L’OMICIDIO DEL NOMADE
I proseliti dell’odio
e il silenzio sulle vite tolte
Non si è alzata alcuna voce di umana pietà su quel padre di 10 figli, rom e senza precedenti penali, ucciso da Costelli
Non si alza una sola voce di umana pietà su quel padre di 10 figli, rom poverissimo e senza precedenti penali, ucciso da uno dei sette colpi di pistola sparati in una notte di pioggia dall’ex paracadutista Roberto Costelli, 39 anni, a Calcio. «L’ho fatto per mettere paura, per mandare via i nomadi che sporcavano troppo», ha confessato lui, personaggio intriso di passione per le armi, un certo disprezzo per gli immigrati, un culto quasi maniacale del proprio territorio e dell’ambiente. Caso chiuso, per sua stessa ammissione.
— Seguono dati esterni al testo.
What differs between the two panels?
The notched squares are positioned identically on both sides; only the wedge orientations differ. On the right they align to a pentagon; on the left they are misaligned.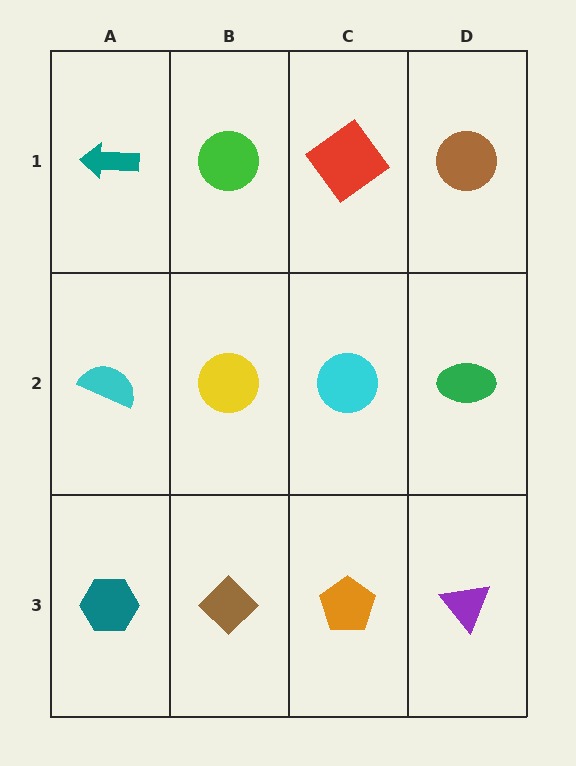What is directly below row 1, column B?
A yellow circle.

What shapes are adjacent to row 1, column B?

Non sembra un uomo fuori dal tempo e dalla realtà, Roberto Costelli. Sempre aggiornato sui fatti di cronaca, erano frequenti, su Facebook, i suoi commenti su due particolari casi, piuttosto noti. «Cosa doveva fare il signor Monella, farsi rubare l’auto da quattro albanesi del c...?» è il suo parere sul caso dell’imprenditore di Arzago che ha sparato ai ladri in fuga sulla sua auto, uccidendone uno, di 19 anni. «Sto’ zingaro di m...» era invece il commento sul romeno ucciso a Caravaggio da un colpo di pistola sparato nel vuoto — questo dice la sentenza di assoluzione — dal commerciante Angelo Cerioli. Nessuno può dire che la mano dell’ex parà è stata armata dalle campagne politiche su quelle delicate vicende. Ma un elemento comune tra questi casi di cronaca c’è, e non dipende dai suoi protagonisti: è il silenzio quasi assoluto dell’opinione pubblica sulle vite tolte, sugli essere umani uccisi, uomini ancor prima che ladri o rom. Come se un suv rubato potesse valere più di una vita, come se il furto di attrezzi agricoli o da giardino meritasse uno sparo che finisce casualmente per uccidere (ma l’assoluzione di Cerioli veniva chiesta a furor di popolo ben prima del processo), come se l’omicidio gratuito di un rom fosse solo l’esito del gesto di un pazzo — che pazzo proprio non è, secondo gli inquirenti. Ma sommare silenzi a silenzi, di caso in caso, può lasciare sempre più spazio al grosso rischio di far apparire normale e ormai praticabile la strada della giustizia fai-da-te, dettata da qualsiasi movente.
A rendersene conto dovrebbero essere, per primi, quelli che a gran voce contestavano le sentenze, confermate in tre gradi di giudizio, a carico di Monella, quelli che non perdono occasione per lanciare battaglie politiche su alcuni casi di cronaca, per poi tacere su altri, i tifosi del «non poteva fare altro, ha fatto bene». Basterebbe una parola, a volte, per ricordare a tutti che una vita tolta dovrebbe essere l’aspetto principale, da valutare, in determinate vicende. Non un dettaglio a margine.